CIA Deputy Director Gina Haspel "did her duty" for the United States and will not return the agency to the days when enhanced interrogation practices were being used if she is confirmed as its director, former CIA and NSA Director Michael Hayden said Wednesday.
"I think the world of her," Hayden told CNN's "New Day" co-host Alisyn Camerota. "The CIA is the calmest institution in the federal government today because they know who their next director is going to be, and they have great confidence in her."
Haspel was asked, Hayden said, "to go do hard things on behalf of the country, asked to do that by her director, by her country, and with the sanctioned validation of the Department of Justice at the time."
Haspel, 61, has a long history in the CIA's clandestine service and was in charge of the agency's "black box" interrogation cell in Thailand after the 9-11 attacks, when George Tenet was still director of the CIA. Hayden became CIA director in 2006.
Abu Zubaydah and Abd al-Rahim al-Nashiri, two high-profile al-Qaida detainees, were subjected to torture methods including waterboarding while being held at the secret prison.
The matter of Haspel's history at the CIA already has been "litigated, it's been asked and answered," Hayden said Wednesday.
"If anyone is worried that Gina's nomination suggests the CIA is going back to this, let me remind folks of what I said when she was selected to be the deputy director last year," he said.
"Her choice indicated that the agency intended neither to repudiate nor repeat its past.

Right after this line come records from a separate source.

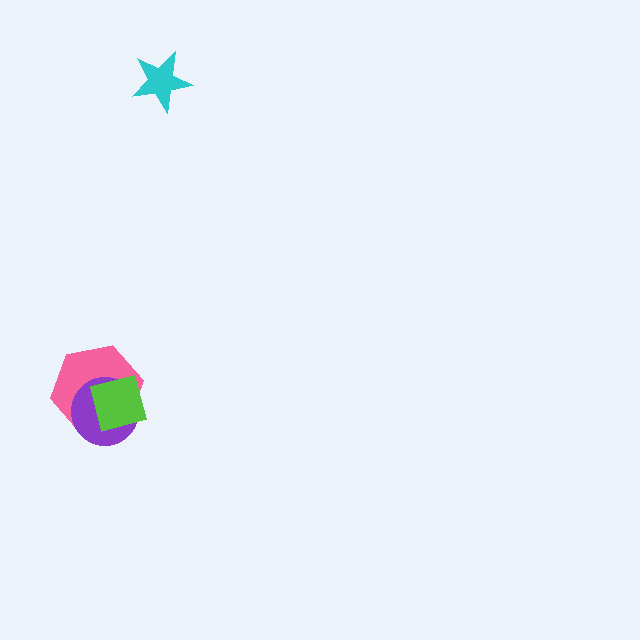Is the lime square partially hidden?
No, no other shape covers it.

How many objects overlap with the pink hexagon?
2 objects overlap with the pink hexagon.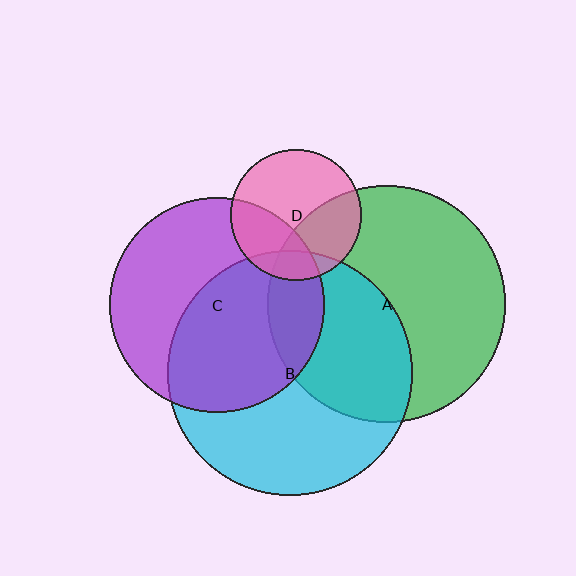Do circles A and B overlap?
Yes.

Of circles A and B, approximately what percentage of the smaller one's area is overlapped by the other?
Approximately 40%.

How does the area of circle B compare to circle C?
Approximately 1.3 times.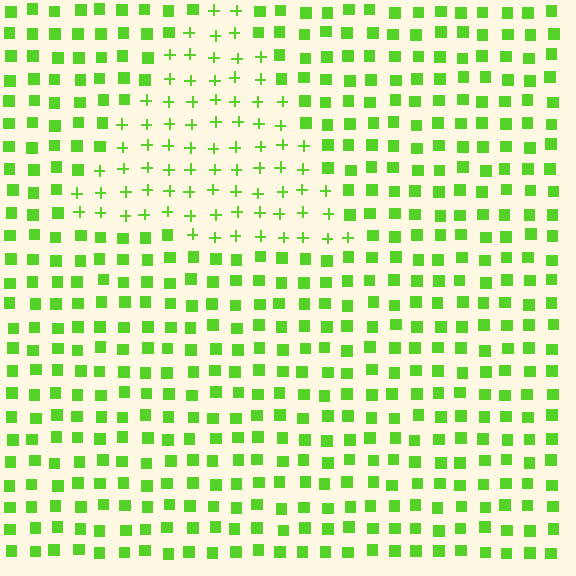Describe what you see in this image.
The image is filled with small lime elements arranged in a uniform grid. A triangle-shaped region contains plus signs, while the surrounding area contains squares. The boundary is defined purely by the change in element shape.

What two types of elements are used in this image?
The image uses plus signs inside the triangle region and squares outside it.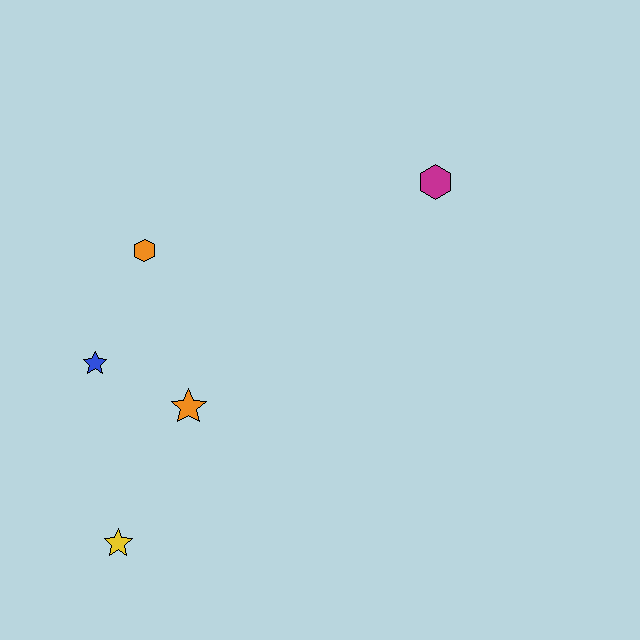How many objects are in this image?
There are 5 objects.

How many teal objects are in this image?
There are no teal objects.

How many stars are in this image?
There are 3 stars.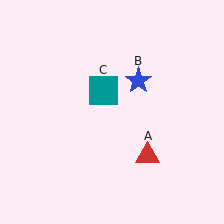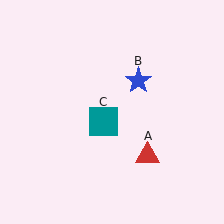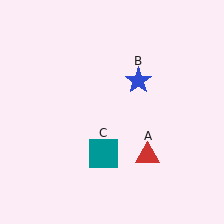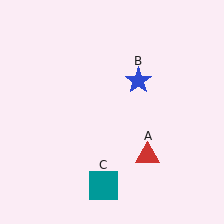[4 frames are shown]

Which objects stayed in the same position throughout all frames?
Red triangle (object A) and blue star (object B) remained stationary.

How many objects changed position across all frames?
1 object changed position: teal square (object C).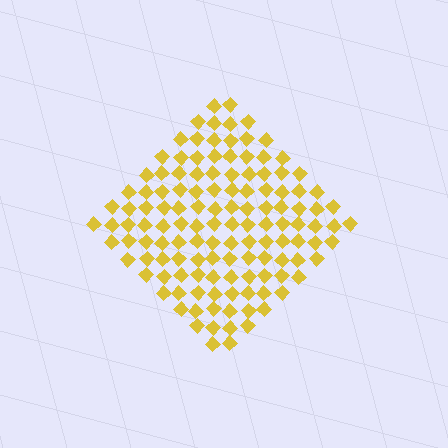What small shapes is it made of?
It is made of small diamonds.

Gina loves the agency."
Further, the CIA "feels a genuine sense of betrayal as to what happened to the agency as we shifted administrations," said Hayden. "Many CIA case officers were hung out to dry. Gina is never going to put her officers in that kind of situation. We aren't going back to enhanced interrogation."

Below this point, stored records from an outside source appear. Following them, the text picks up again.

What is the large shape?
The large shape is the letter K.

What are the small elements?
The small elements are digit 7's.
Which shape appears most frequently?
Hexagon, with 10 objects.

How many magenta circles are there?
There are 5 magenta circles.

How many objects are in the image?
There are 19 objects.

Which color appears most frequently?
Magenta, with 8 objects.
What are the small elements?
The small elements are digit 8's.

Hayden also commented on the decision to CIA Director Mike Pompeo to replace fired Secretary of State Rex Tillerson, saying it will mean the rest of the world will believe that he is giving a position that is shared by President Donald Trump.

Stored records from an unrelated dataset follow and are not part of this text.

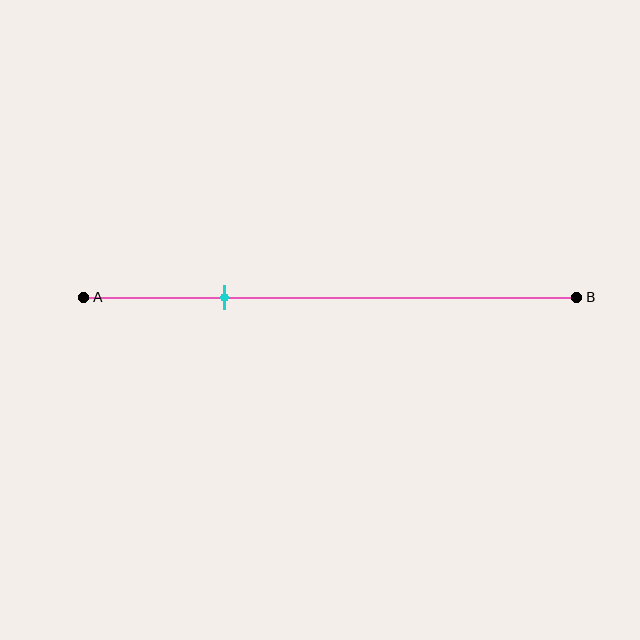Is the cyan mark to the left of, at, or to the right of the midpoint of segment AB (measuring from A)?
The cyan mark is to the left of the midpoint of segment AB.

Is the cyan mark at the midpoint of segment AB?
No, the mark is at about 30% from A, not at the 50% midpoint.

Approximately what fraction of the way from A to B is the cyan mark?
The cyan mark is approximately 30% of the way from A to B.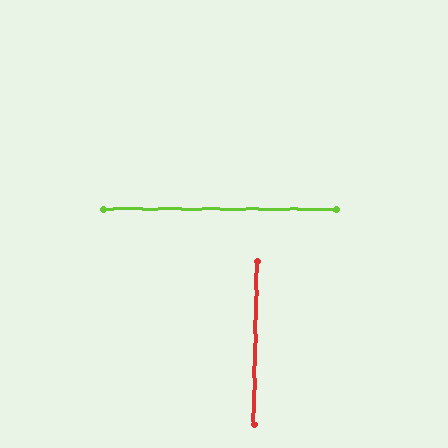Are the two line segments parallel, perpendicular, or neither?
Perpendicular — they meet at approximately 89°.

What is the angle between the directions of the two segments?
Approximately 89 degrees.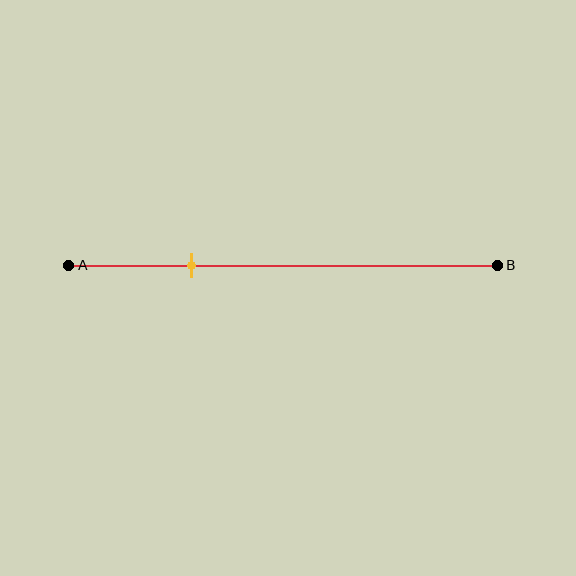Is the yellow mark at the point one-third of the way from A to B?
No, the mark is at about 30% from A, not at the 33% one-third point.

However, the "dark side" of that is that Pompeo "sees the world in much the same way as President Trump sees the world," he added.
"Secretary Tillerson, I think, performed a very useful function, as a counterpoint to the president's instinctive, spontaneous reactions to events, so things are going to be different here," Hayden said.
He further believes that an "awful lot" of Trump's campaign rhetoric and the things he's said or tweeted over the past 15 months will happen more often.
"The brakes or the guardrails have been up there by some of these other individuals in our government," said Hayden.
Pompeo likely will be in place when Trump heads for his meeting with North Korean leader Kim Jong Un, and Hayden pointed out that the new secretary "is fairly skeptical that the North Koreans will give up their weapons, so we'll see what that dynamic plays out."
Trump and Pompeo also are closely aligned in their opposition to the Obama-era nuclear deal with Iran, said Hayden, which is one thing Tillerson had pushed back on with Trump.